Why is it so important to build a collaborative environment?
The traditional lawyer mindset often leans towards win/lose. But organizational growth relies on building sustainable win- win-win solutions for all parties involved. Fostering stronger collaboration is a leadership skill we tend to overlook – that is, until we realize that our success as business partners depends on it because today’s problems are so complex that no singular expertize can solve them alone.
Creating that environment within your legal team is step one. But the most impactful collaboration happens at the organizational level. For that, you need to understand the perspectives of finance, of procurement, of HR, and what it is that the business actually wants you to achieve. That’s when legal starts to offer meaningful, actionable contributions and can become pivotal to the direction of a company.
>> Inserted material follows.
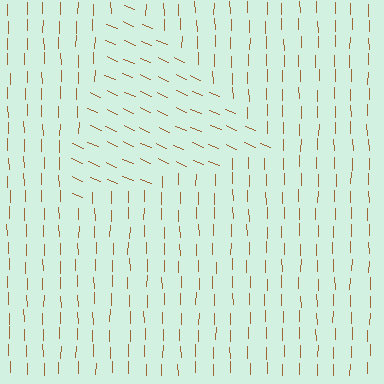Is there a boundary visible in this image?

Some legal departments are still treated as a support function. How would you change that?
Every legal department is an enabler of business within its organization. There are so many factors that go into commercial decision-making which are driven by legal considerations – from regulatory and compliance to the decision to litigate or settle a dispute. Sometimes, the best solution is not a legal solution, but the legal perspective is always key.
“True collaboration means you won’t have to wonder whether your advice has been implemented – you’ll be at the decision-making table.”
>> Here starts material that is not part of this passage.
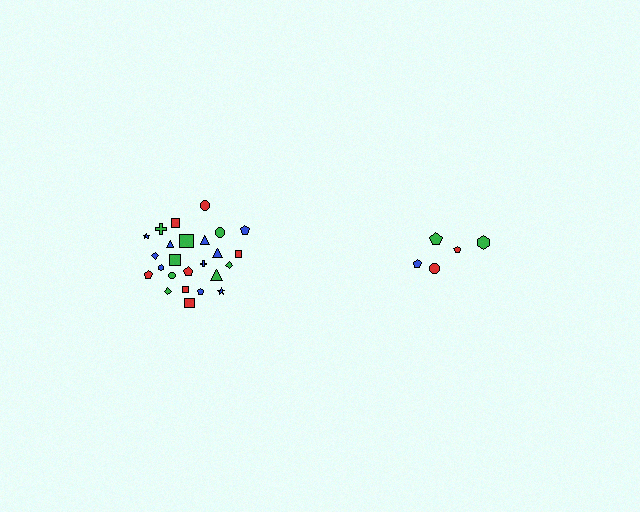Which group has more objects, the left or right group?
The left group.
If you’re taking the reins of a legal function which is still seen internally as administrative or bureaucratic, your first challenge is to shift that perception. This can only be achieved by showing the value that lawyers bring to the business, not just talking about it. You can’t claim you have an open door if your team is out of sight.
To earn trust, you need to proactively engage with the business. If procurement thinks legal is too slow, for example, set up a meeting, understand their priorities, and offer practical solutions. True collaboration means you won’t have to wonder whether your advice has been implemented – you’ll be at the decision-making table.
Finally, what if you don’t have leadership aspirations? Isn’t it enough just to be a good lawyer anymore?
It’s true that not everyone wants to lead a team. But there is a component of self-leadership required for any career progression, irrespective of seniority. Around 70 percent of lawyers report mental health issues at work, and burnout is a significant concern globally. I think the challenges don’t just come from giving legal advice. Stress and anxiety stem from a lack of collaboration, difficulty setting healthy boundaries, managing self-care, progressing careers in a way that matters, and creating purpose in their work.
That’s why I believe nurturing self-leadership skills as early as possible is crucial, no matter what your career aspirations are. This can look like learning self-care and effective communication – skills that many lawyers still find difficult. How do you manage your workload? How do you communicate expectations across multiple reporting lines? Whether you’re managing yourself or a team of 200, investing in these skills will keep you on the right path to a gratifying professional life, and help you to avoid burnout.
And even if you currently don’t aspire to the senior roles that are being modelled around you, remember that the legal profession is changing fast. Many of my clients have ended up in positions they never knew existed. Others have created new roles around their ideas of career progression.
Where do you see yourself five or ten years down the line? Staying open-minded to more than one version of success is, in itself, a great sign of self-leadership!